Hi all. A little history of this machine. This series of engine is the one which has the leaking air intake problem, but mine hasn't exhibited this problem as of yet.This tractor is used primarily for lawn mowing and uses a 48" cutter deck. It has been well maintained with no running problems. But it has a curious problem which I cannot pinpoint. I mow an acre grass every week to ten days in season and the tractor/engine runs fine once started. 

The problem is that it is very hard to start! After it sits for a week or so, I have to get a industrial strength battery charger to assist the regular battery (btw the battery is a new heavy duty Die Hard that holds charge). At first even using a booster charger to assist, the engine will not crank! By goosing intermittantly and multiple attempts, it starts after about 10 minutes or so. At that time the engine will crank and start quickly. Once it warms up, you can cut off the engine and it starts flawlessly without any extra assistance. But cold starting is an arduous process. I am concerned that the starter may have a dead field coil or open rotor. But since the starter whizzes along after the engine is warm, I suspect it may be a valve adjustment problem. Also at present single weight 30W oil is used and the filter replaced every oil change.

Has anyone here seen a patient with such symptoms? Any help appreciated.


----------



## SABL (Jul 4, 2008)

I was going to ask about the oil but I see you listed it. 30w should be fine depending on outside temps..... don't know if multiviscosity is recommended. 

The "dead spot" with the starter should not change by applying more power and will only improve by moving the armature away from that area (where it came to rest). 

The problem may lie in the connections......especially the ground wires or even the actual mounting of the starter. A plus + or positive charge will readily make the jump if the negative side is good. Lawn equipment is often exposed to moisture and corrosion may be your problem. Inspect all connections in the starting system to make sure all is clean and tight. Vibration from a running engine may loosen the corrosion enough to provide a working circuit that will be lost after a few days of idle time.

A new battery is no guarantee..... some units can be defective. Just another thing to check..... I do not suspect your battery. From the application of additional power I am going to suspect a bad ground or perhaps worn/sticking brushes in the starter. 

Long story short..... check your connections and the starter mount to make sure all is clean and tight. Apply dielectric grease to combat corrosion and loss of connection or a break in the circuit.


----------



## Urick (Mar 26, 2009)

Yes indeed sometimes new batteries are bummers too, but I don't think this one is. I have visually inspected the most obvious electrical connections, from battery through the solenoid switch to the starter connection. However I haven't examined any of the starter attachments that may provide the grounding circuit. The engine is fairly clean with minor accumulations of dust and dry clippings. I certainly hope that is the problem as I would hate to get into adjusting valves and the like. I'll keep the situation updated as things happen.


----------



## Urick (Mar 26, 2009)

Electrical circuit tested today. All connections were tight and with no corrosion. I further tested starting circuit by placing ammeter in circuit and voltmeter across the battery. With the starter trying to rotate engine, the battery voltage was around 9.5 Volts and the current being pumped into the circuit was 350 amps. This puts circuit impedance at 2.7 thousandths of an ohm and I think that is pretty good. Voltage across the starter switch was 0 volts when trying to start. Likewise that is good. I am going to change the oil to a synthetic in hopes of reducing the necessary effort to turn the engine. Again once started the motor runs smoothly and with good power to the mower. Later


----------



## MrChooks (Apr 19, 2008)

:wave: Urick - I doubt that valve timing is the issue - but would recheck every connection in the start circuit - by that I mean remove every starter motor lead, emery the connection faces and reinstall.

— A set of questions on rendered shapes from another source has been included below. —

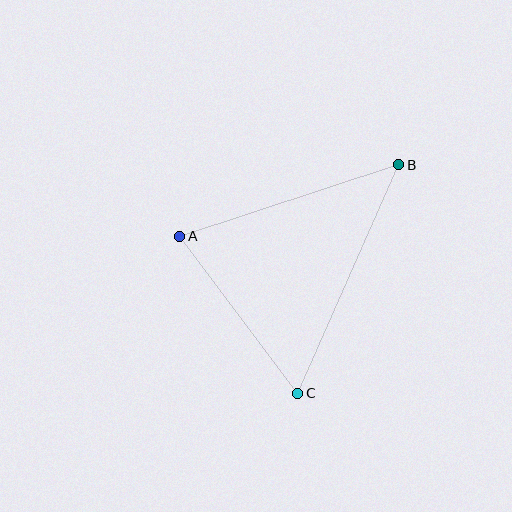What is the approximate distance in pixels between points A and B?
The distance between A and B is approximately 230 pixels.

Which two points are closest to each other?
Points A and C are closest to each other.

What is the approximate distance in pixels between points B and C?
The distance between B and C is approximately 250 pixels.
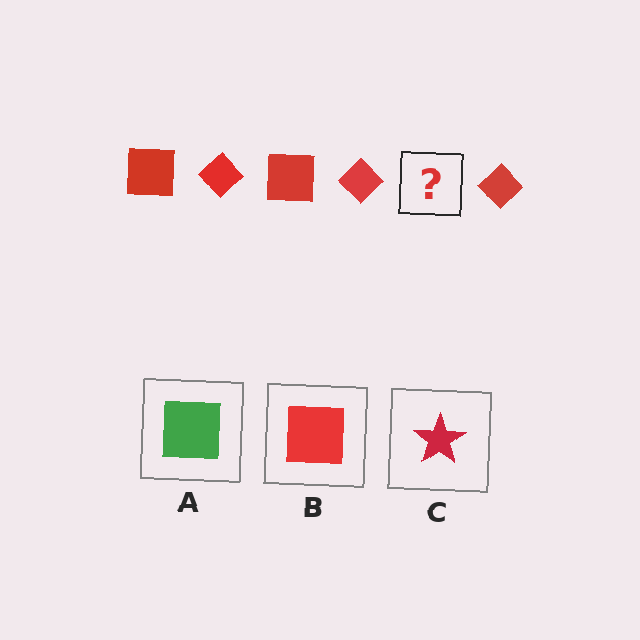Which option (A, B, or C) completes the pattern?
B.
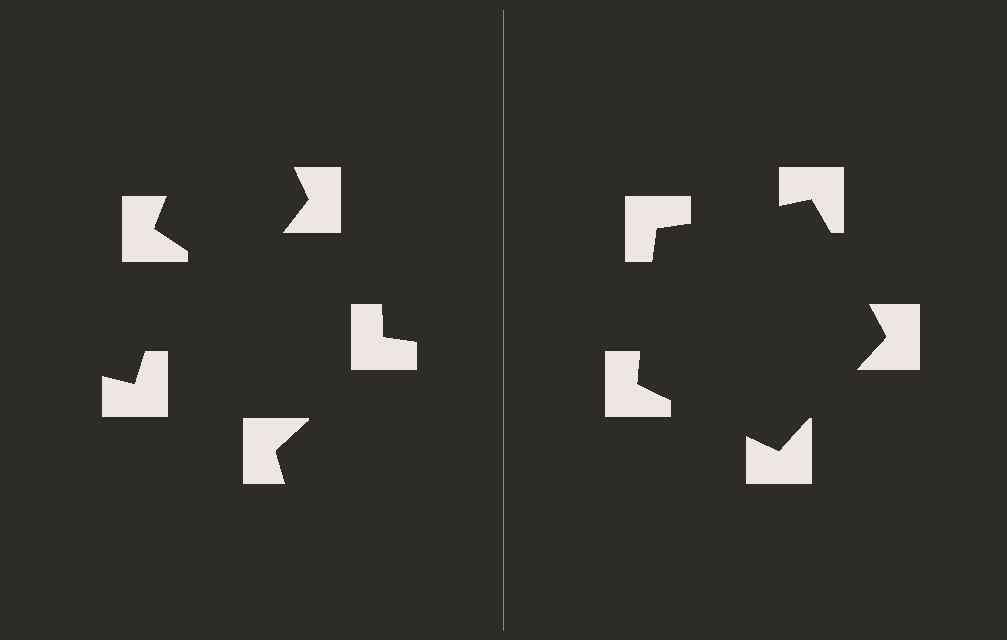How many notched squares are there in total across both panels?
10 — 5 on each side.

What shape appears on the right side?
An illusory pentagon.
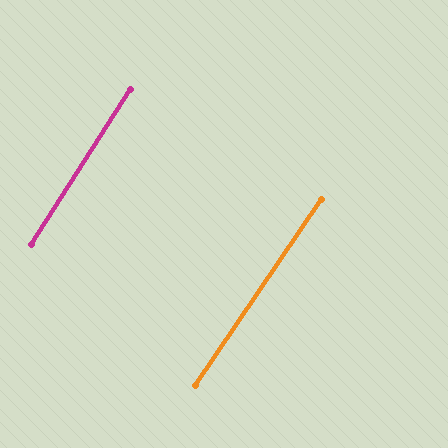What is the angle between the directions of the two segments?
Approximately 1 degree.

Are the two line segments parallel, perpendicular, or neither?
Parallel — their directions differ by only 1.3°.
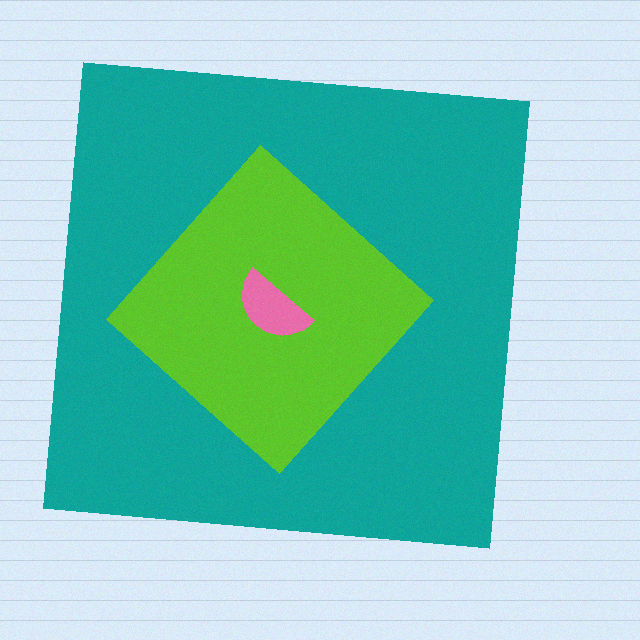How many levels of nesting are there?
3.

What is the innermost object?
The pink semicircle.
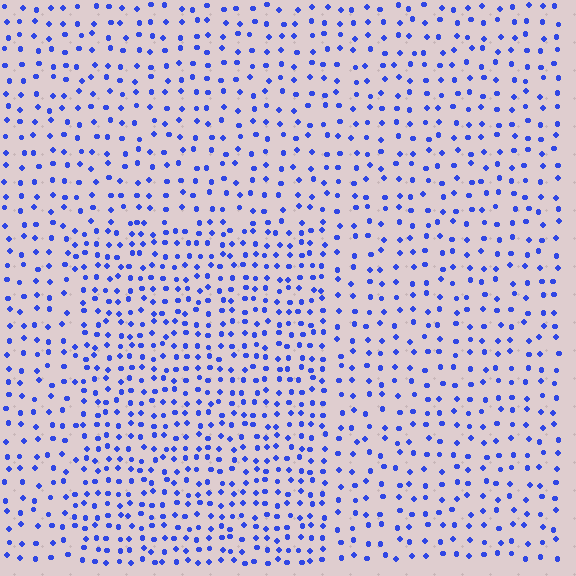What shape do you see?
I see a rectangle.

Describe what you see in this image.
The image contains small blue elements arranged at two different densities. A rectangle-shaped region is visible where the elements are more densely packed than the surrounding area.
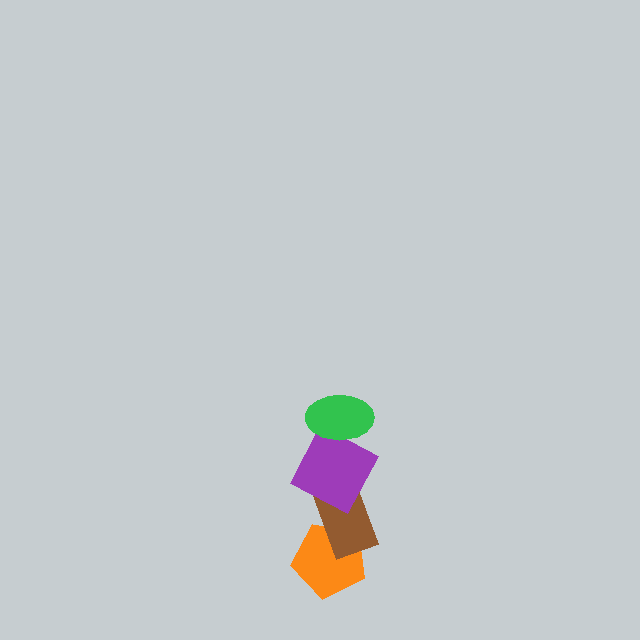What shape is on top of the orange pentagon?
The brown rectangle is on top of the orange pentagon.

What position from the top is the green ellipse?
The green ellipse is 1st from the top.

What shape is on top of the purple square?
The green ellipse is on top of the purple square.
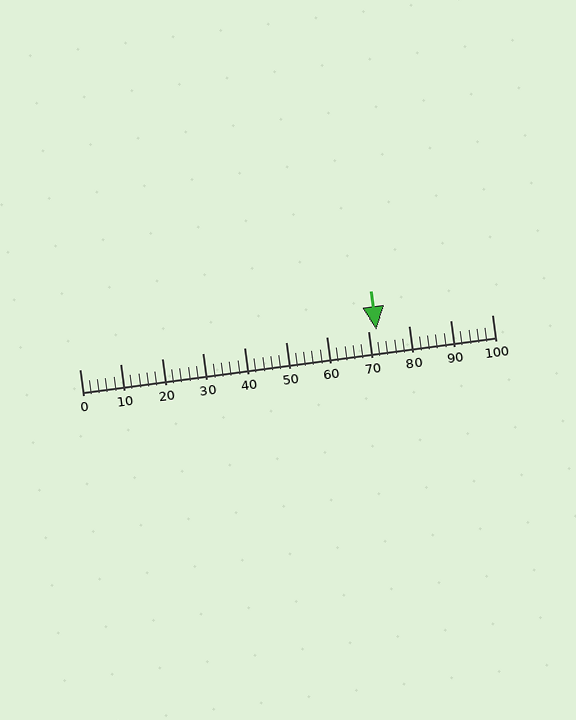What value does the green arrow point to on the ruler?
The green arrow points to approximately 72.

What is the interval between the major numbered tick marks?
The major tick marks are spaced 10 units apart.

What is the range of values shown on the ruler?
The ruler shows values from 0 to 100.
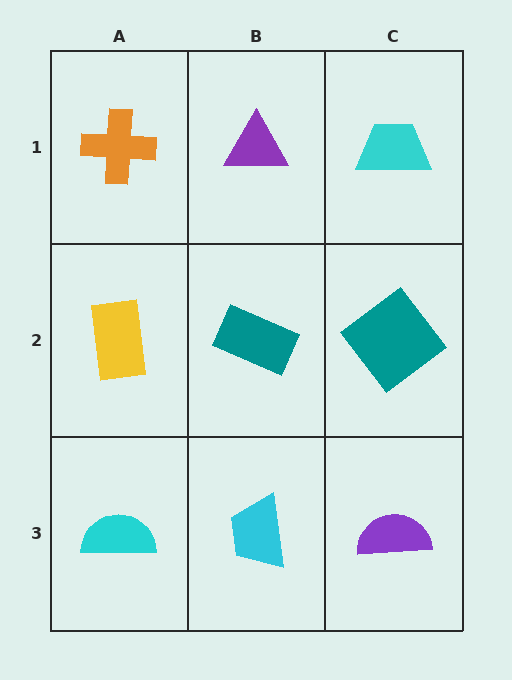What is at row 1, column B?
A purple triangle.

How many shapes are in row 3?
3 shapes.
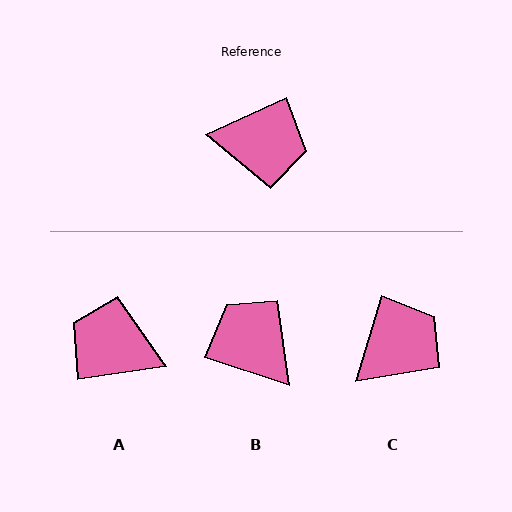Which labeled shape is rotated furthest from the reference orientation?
A, about 164 degrees away.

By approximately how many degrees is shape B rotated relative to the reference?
Approximately 138 degrees counter-clockwise.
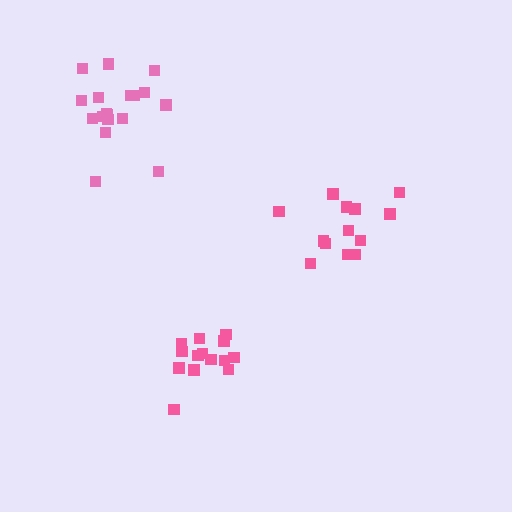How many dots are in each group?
Group 1: 14 dots, Group 2: 18 dots, Group 3: 15 dots (47 total).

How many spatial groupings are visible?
There are 3 spatial groupings.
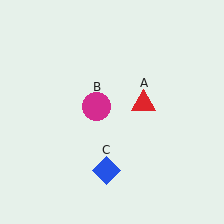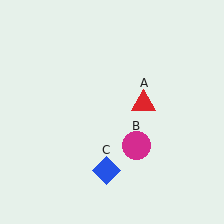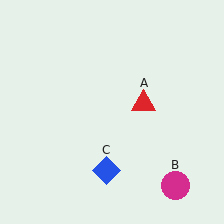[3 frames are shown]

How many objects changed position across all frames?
1 object changed position: magenta circle (object B).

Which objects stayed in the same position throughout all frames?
Red triangle (object A) and blue diamond (object C) remained stationary.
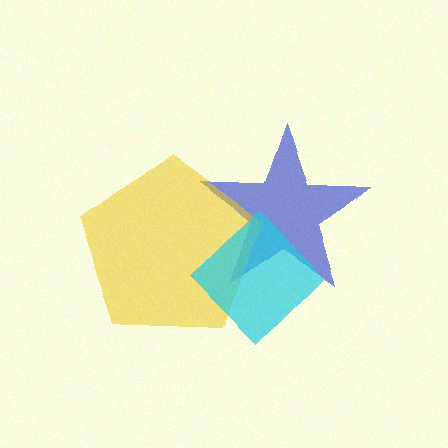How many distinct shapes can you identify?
There are 3 distinct shapes: a blue star, a yellow pentagon, a cyan diamond.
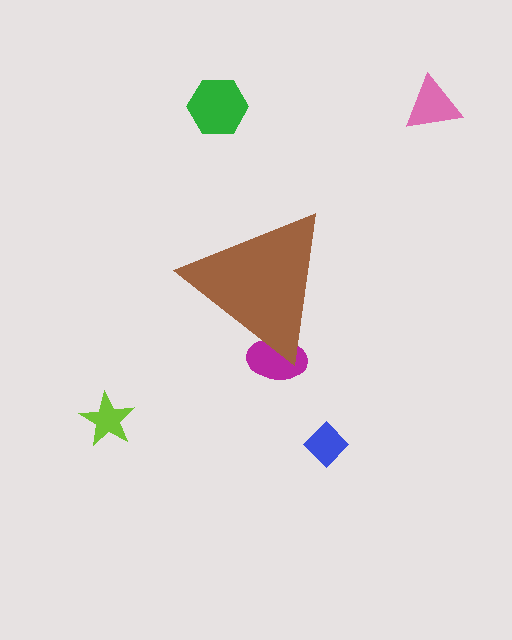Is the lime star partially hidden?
No, the lime star is fully visible.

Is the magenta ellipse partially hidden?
Yes, the magenta ellipse is partially hidden behind the brown triangle.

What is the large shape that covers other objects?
A brown triangle.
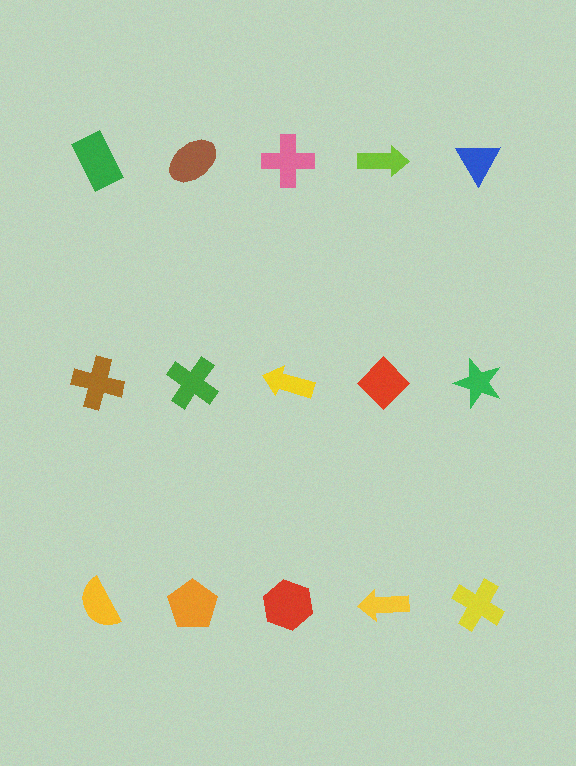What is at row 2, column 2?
A green cross.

Even though connections are tight - they can still be high resistance joints if the surfaces are not spotlessly clean.

If that doesn't fix it - try stripping the starter motor - gently emery and clean the commutator and see if a new set of brushes helps.

If these don't work - then I would strip and clean up the contact surfaces or the starter solenoid - else try a replacement one.


----------



## Urick (Mar 26, 2009)

Sounds reasonable. The starter is fairly easy to access and an investigation of its internals is in order. Brushes are definitely a suspect. I have suspected the solenoid power contacts but the current test pretty much eliminated the suspicion. I am still not sure about the coil that engages the solenoid, maybe it doesn't have the force to put the main contacts in securely. Regardless, I have run an experiment the last 4 days. After sitting a day, I attempt to start the machine. It hesitates once and on the subsequent twist of the start key, the engine whirls quickly and starts. Sitting a week it reverts to the 10 minutes of aggravation.


----------



## MrChooks (Apr 19, 2008)

:wave: High resistance joints generally only show up under high current loads - so are hard to test with a multi meter:sigh: unless you can measure the voltage drop under high current loads 

If it were my mower - I would check and clean every high current cable joint, the next suspect would be the contact surfaces of the solenoid (these can get burnt over time and hence start making poor contact = high resistance link ) and if all that fails - then look at the starter motor commutator and brushes - I am fairly sure that the problem is in one or more of these somewhere.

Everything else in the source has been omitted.